Di ritorno da un volo di ricognizione, Moonbird (l’aereo dell’Ong Sea Watch) aveva intercettato «via radio un avvistamento da parte di un velivolo italiano di un gommone parzialmente affondato» con circa «25 persone a bordo e altre già in acqua. Un mercantile si trovava nelle vicinanze, ma non risulta un intervento ». Era stato l’allarme lanciato dalla stessa Sea Watch su Twitter aggiungendo di aver contattato l’Mrcc Italia ( Maritime rescue coordination centre) che «rifiuta di dare informazioni» sostenendo che 'la Libia è responsabile del caso'.
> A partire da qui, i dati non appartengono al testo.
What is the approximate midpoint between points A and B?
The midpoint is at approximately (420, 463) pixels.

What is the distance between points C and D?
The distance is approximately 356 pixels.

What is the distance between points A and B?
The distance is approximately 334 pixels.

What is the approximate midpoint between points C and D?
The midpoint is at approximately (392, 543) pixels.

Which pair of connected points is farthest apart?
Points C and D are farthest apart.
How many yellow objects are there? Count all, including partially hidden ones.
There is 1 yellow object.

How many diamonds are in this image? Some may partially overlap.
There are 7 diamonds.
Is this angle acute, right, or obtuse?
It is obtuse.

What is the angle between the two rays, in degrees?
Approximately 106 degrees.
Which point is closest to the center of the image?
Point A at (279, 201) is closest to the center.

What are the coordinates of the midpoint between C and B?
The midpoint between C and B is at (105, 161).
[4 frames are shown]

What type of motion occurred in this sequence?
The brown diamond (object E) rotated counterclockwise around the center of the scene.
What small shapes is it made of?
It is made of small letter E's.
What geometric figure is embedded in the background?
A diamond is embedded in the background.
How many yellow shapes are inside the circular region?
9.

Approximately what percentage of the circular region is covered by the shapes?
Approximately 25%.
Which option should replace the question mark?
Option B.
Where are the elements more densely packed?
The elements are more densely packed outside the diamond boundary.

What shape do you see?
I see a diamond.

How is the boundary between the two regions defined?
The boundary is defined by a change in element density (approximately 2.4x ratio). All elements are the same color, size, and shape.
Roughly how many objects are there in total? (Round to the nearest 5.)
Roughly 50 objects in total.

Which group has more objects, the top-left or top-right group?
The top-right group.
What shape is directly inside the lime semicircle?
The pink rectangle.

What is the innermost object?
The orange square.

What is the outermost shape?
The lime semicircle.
«Tuttavia – aveva proseguito l’Ong – la comunicazione con gli ufficiali libici risulta impossibile in nessuna delle seguenti lingue: inglese, francese, italiano, né arabo». In un terzo tweet l’organizzazione non governativa tedesca ha quindi riferito che, «in assenza di informazioni su un’eventuale operazione di soccorso, la propria nave Sea Watch 3 aveva deciso comunque di fare rotta verso il punto di naufragio, nonostante fosse distante oltre 10 ore di navigazione». La Guardia Costiera italiana ha precisato poi di aver «immediatamente verificato che la Guardia Costiera libica fosse a conoscenza dell’evento in corso all’interno della sua area di responsabilità Sar, assicurando alla stessa la massima collaborazione».
«Alla Ong Sea Watch, che intercettata la notizia dell’avvistamento, aveva contattato la Centrale operativa della Guardia Costiera italiana dando la propria disponibilità a partecipare alle operazioni di soccorso – si legge in una nota da Roma – è stato comunicato che la loro disponibilità sarebbe stata offerta alla Guardia Costiera libica, quale autorità coordinatrice dell’evento».
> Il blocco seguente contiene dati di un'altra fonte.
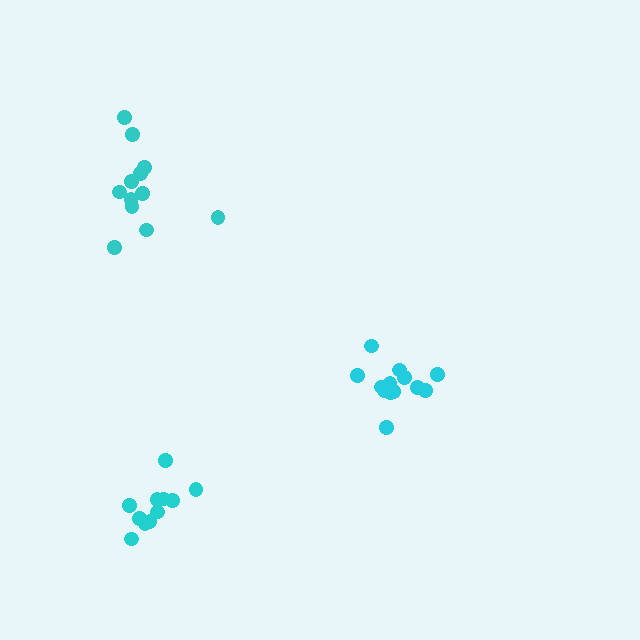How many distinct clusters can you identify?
There are 3 distinct clusters.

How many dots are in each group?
Group 1: 12 dots, Group 2: 14 dots, Group 3: 11 dots (37 total).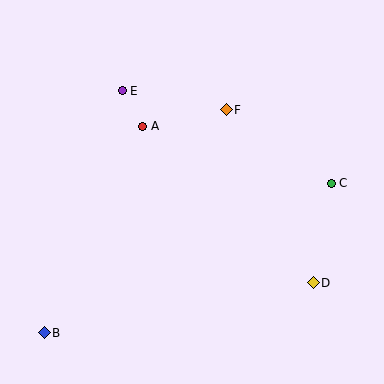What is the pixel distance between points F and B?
The distance between F and B is 288 pixels.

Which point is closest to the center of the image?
Point A at (143, 126) is closest to the center.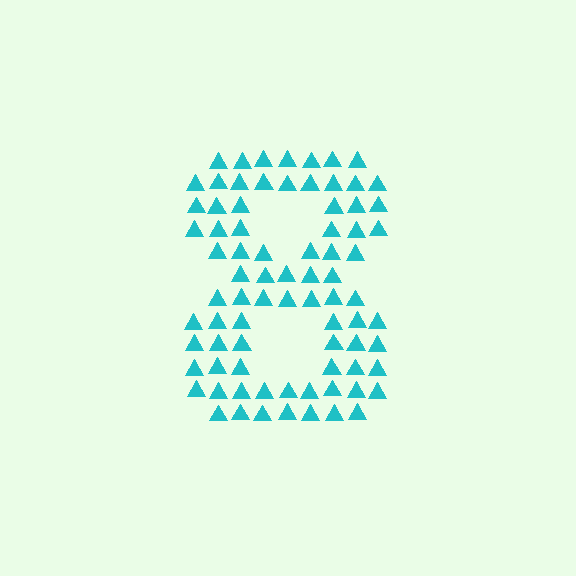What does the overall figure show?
The overall figure shows the digit 8.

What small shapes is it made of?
It is made of small triangles.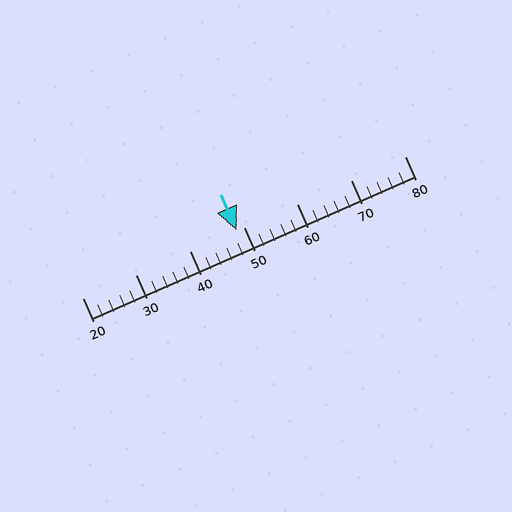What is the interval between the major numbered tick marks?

La coincidenza, non la prima, tra le 'avarie' ai mezzi libici e le rischiose traversate imposte dai trafficanti, ha provocato quasi 117 morti. A cui bisogna aggiungere i quasi 30 cadaveri recuperati nel Golfo della Sirte solo a gennaio. Anche di questo dovranno occuparsi i magistrati. Ma non solo. Sempre a Roma, intanto, rischiano di finire sotto processo due ufficiali della Marina per il naufragio di una imbarcazione di siriani avvenuto l’11 ottobre 2013 al largo di Lampedusa, in acque maltesi, nel quale morirono circa 300 tra adulti e bambini. La Procura di Roma – come già reso noto alcuni mesi fa – ne ha chiesto il rinvio a giudizio in quanto ritiene gli ufficiali responsabili di aver colpevolmente ritardato l’intervento della nave militare italiana Libra.
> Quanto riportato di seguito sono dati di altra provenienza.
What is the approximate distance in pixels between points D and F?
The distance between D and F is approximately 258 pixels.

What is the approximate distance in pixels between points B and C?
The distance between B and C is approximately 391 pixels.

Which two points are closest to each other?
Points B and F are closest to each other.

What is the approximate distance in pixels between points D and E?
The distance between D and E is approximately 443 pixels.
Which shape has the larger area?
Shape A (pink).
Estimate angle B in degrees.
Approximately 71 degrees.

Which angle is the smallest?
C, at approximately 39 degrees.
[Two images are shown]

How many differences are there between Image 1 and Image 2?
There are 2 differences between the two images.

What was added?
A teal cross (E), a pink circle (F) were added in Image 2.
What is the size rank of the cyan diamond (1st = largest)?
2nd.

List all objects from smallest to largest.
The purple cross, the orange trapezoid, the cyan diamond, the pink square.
*** AGGIORNAMENTO DEL 7 FEBBRAIO 2019
La Procura chiede l'archiviazione
La Procura di Roma ha chiesto l'archiviazione del fascicolo aperto per omissione in atti di ufficio a seguito del naufragio del 18 gennaio. La decisione è legata, si apprende da fonti giudiziarie, al fatto che la prima sala operativa ad aver ricevuto notizia della presenza di un gommone in difficoltà a 48 miglia dalla costa è stata quella libica che ha avuto notizia di quanto stava avvenendo poco dopo le 13.30. Le verifiche effettuate dagli investigatori coordinati dal procuratore Giuseppe Pignatone e dal pm Sergio Colaiocco hanno dimostrato che la sala operativa della Guardia costiera italiana ha ricevuto notizia dell'evento solo alle 14.21. In base alle convenzioni internazionali la responsabilità del soccorso spetta alla prima sala operativa che ha notizia dell'evento e la Guardia costiera italiana ha avuto conferma dai libici, alle 14.37, che già si erano attivati per intervenire. La guardia costiera italiana ha cooperato provvedendo a dare l'allarme a tutte le navi del Mediterraneo con mezzi di cui la Guardia costiera libica non ha disponibilità, mentre la motovedetta inviata da Tripoli sul posto tornava indietro, alle 15.25, per problemi tecnici.